Now federal employees in Illinois will have the opportunity to prove right Robert Moffitt's prediction that HSAs not only allow consumers to make their own economic decisions about health care but also could lead to "a real diversity of plans and options, increasingly tailored to personal needs and values--including ethical, moral, or religious values." A new plan offered by the Franciscan-sponsored OSF Health for federal employees "specifically excludes payment for contraceptives, abortion, sterilization and artificial insemination," making it the first FEHBP plan to conform to Catholic tenets, or those of any specific religious or ethical orientation.
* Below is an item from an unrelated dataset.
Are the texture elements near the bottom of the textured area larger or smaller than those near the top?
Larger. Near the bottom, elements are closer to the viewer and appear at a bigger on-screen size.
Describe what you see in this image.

The New York Times reports:
The Bush administration has broken new ground in its "faith-based" initiative, this time by offering federal employees a Catholic health plan that specifically excludes payment for contraceptives, abortion, sterilization and artificial insemination.
The new plan, announced last week, combines two White House priorities. It is part of a $1 billion project seeking to involve religious organizations in all types of federal social programs. At the same time, the plan is a new form of coverage - a health savings account combined with high-deductible coverage - that is being promoted as a centerpiece of President Bush's health care policy.
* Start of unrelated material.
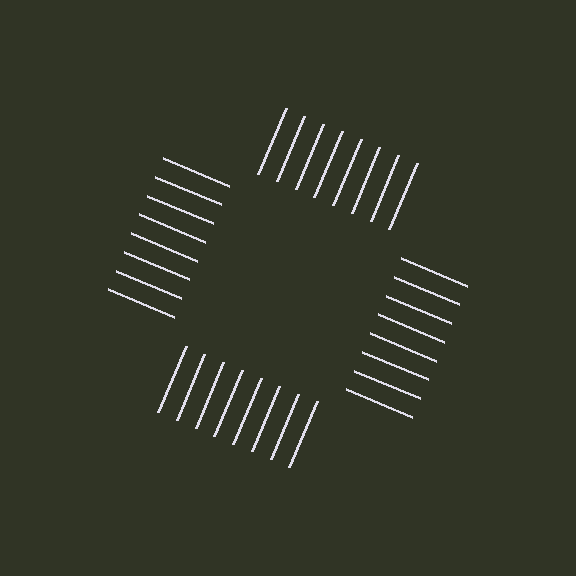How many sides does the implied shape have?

The plan, which will begin enrolling federal workers in 31 Illinois counties in November, is sponsored by OSF Health, a unit of the Sisters of the Third Order of St. Francis, which runs the St. Francis Medical Center in Peoria and five Roman Catholic hospitals in Illinois and Michigan.
As expected, some closeminded critics are already up in arms. Frances Kissling, president of Catholics for a Free Choice, a pro-abortion group, criticizes the program as "substandard medical care" because it does not include "services [that] are generally covered within our society.'' But many insurance providers do not cover abortion or contraception. Moreover, those participating in the OSF plan could still purchase reproductive services using funds in their HSA. And finally, Kissling's contention is nonsensical: federal employees in Illinois can still choose from a wide variety of other health plans, including several offered by OSF Health. OSF's Franciscan plan simply gives federal employees another option in an already competitive market; any employees choosing the Franciscan plan will know well what they're entering into.
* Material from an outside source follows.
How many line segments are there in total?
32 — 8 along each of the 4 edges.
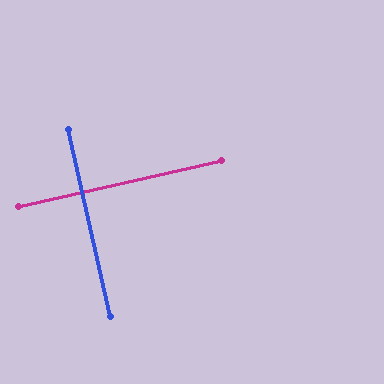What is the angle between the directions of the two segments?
Approximately 90 degrees.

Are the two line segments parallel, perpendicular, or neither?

In many ways, faith-based plans are akin to 'ethical' mutual funds. These funds, which can be, among others, Catholic- or environmentalist-oriented, invest only in assets and debt that meet stringent ethical guidelines. Environmentalist funds, for example, avoid oil companies, paper producers, and fast food (to be honest, we're not sure what they invest in). The Ave Maria mutual funds, popular among Catholics, tout that their shareholders "don't have to sacrifice financial performance for their pro-life and pro-family beliefs." Given the cross-subsidies inherent in health insurance, we fail to see how ethically-oriented health insurance is much different.
Faith-based health care presents a workable solution to the crisis currently facing employer-based health care. Stuart Butler has emphasized that must ?create alternative pools for employees of small firms," and, much like fraternal organizations that in the late 19th and early 20th centuries, faith-based organizations, along with unions and community groups, would be ideal sponsors of such pools.
The new plan for federal employees in Illinois is a revolutionary first step towards merging individual choice, ethical understanding, and religious belief to provide quality health care. And what happens when these take off? Moffit has an answer:
We could have a natural marriage of...large pooling and personal freedom, and a commitment to quality care combined with adherence to traditional ethical, moral, and religious values. What could be better?